Dans le système où le niveau de retraite dépend de l’acquisition de points, les agents ayant eu des promotions plutôt sur les dernières années d’activité auraient une retraite plus faible par rapport au système actuel puisqu’ils auront eu un début de carrière avec de plus faibles rémunérations. Il s’agit donc bien là d’une remise en cause de la Fonction publique de carrière.

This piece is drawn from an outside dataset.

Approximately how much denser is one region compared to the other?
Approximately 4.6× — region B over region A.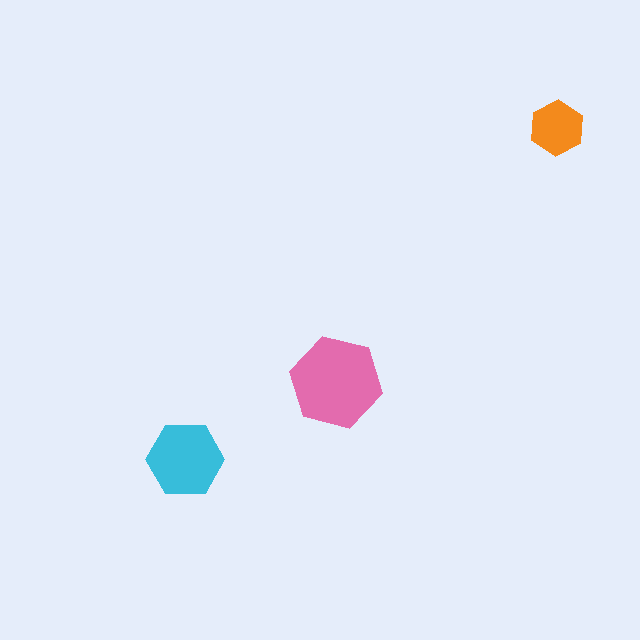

Les agents ayant le niveau de primes le moins élevé auraient une retraite plus faible, alors que de façon générale le niveau de primes est plus lié à l’identité de l’employeur public qu’à l’intensité de la sujétion.
La grille indiciaire, qui rémunère la qualification mise en œuvre par le fonctionnaire, ne deviendrait plus qu’un des éléments de la rémunération, donc de la retraite.
Quel besoin dans ce cas d’un statut unifié en trois versants ? D’ailleurs, Macron propose de différencier la valeur du point d’indice suivant les versants (État, territorial ou hospitalier), divisant la Fonction publique en trois statuts pour mieux les attaquer séparément.
Quel besoin dans ce cas de régimes particuliers de retraite pour les fonctionnaires (Etat et CNRACL), fondés sur le code des pensions civiles et militaires ? Un compte individuel de retraite par points facilitant le passage sans différences du public au privé conviendrait pour une fonction publique d’emploi, où le fonctionnaire est lié à son poste d’affectation et peut être licencié, où ce n’est plus la qualification mais « l’employabilité » qui serait rémunérée. La CGT s’y oppose fermement.
La CGT refuse la généralisation de la retraite par points.
La CGT veut le maintien du calcul de la retraite sur l’indice de l’échelon détenu les 6 derniers mois de la carrière, avec un taux de 75 % pour une carrière complète.
L’objectif de la CGT est le maintien du niveau de vie entre l’activité et la retraite, et le maintien du pouvoir d’achat des pensions. La CGT refuse la capitalisation qui est plus présente dans le public que dans le privé (retraite additionnelle) et considère qu’un système de retraite doit garantir un niveau de pension au moment du départ en retraite, et pas un niveau de cotisation pour les employeurs.
La CGT veut que le code des pensions civiles et militaires, qui s’applique directement aux fonctionnaires d’Etat, soit aussi directement applicable aux fonctionnaires de la territoriale et de l’hospitalière. Aujourd’hui, des décrets transcrivent les textes de loi modifiant le code des pensions, et ne le font pas toujours totalement, comme dans le cas du service actif pour l’hospitalière, au prix de perte de droits pour les agents.
La CGT défend la CNRACL, dont la pérennité doit être garantie pour les territoriaux et les hospitaliers.
La CGT veut l’intégration des primes ayant valeur de complément de traitement dans la grille indiciaire. En moyenne, les fonctionnaires ont entre 20 % et 30 % de leur rémunération versés en primes. Les agents les plus mal dotés sont les enseignants (10 %) et les agents de nombreuses collectivités territoriales.
La CGT veut défendre et renforcer la fonction publique de carrière, le code des pensions étant un élément du statut général des fonctionnaires.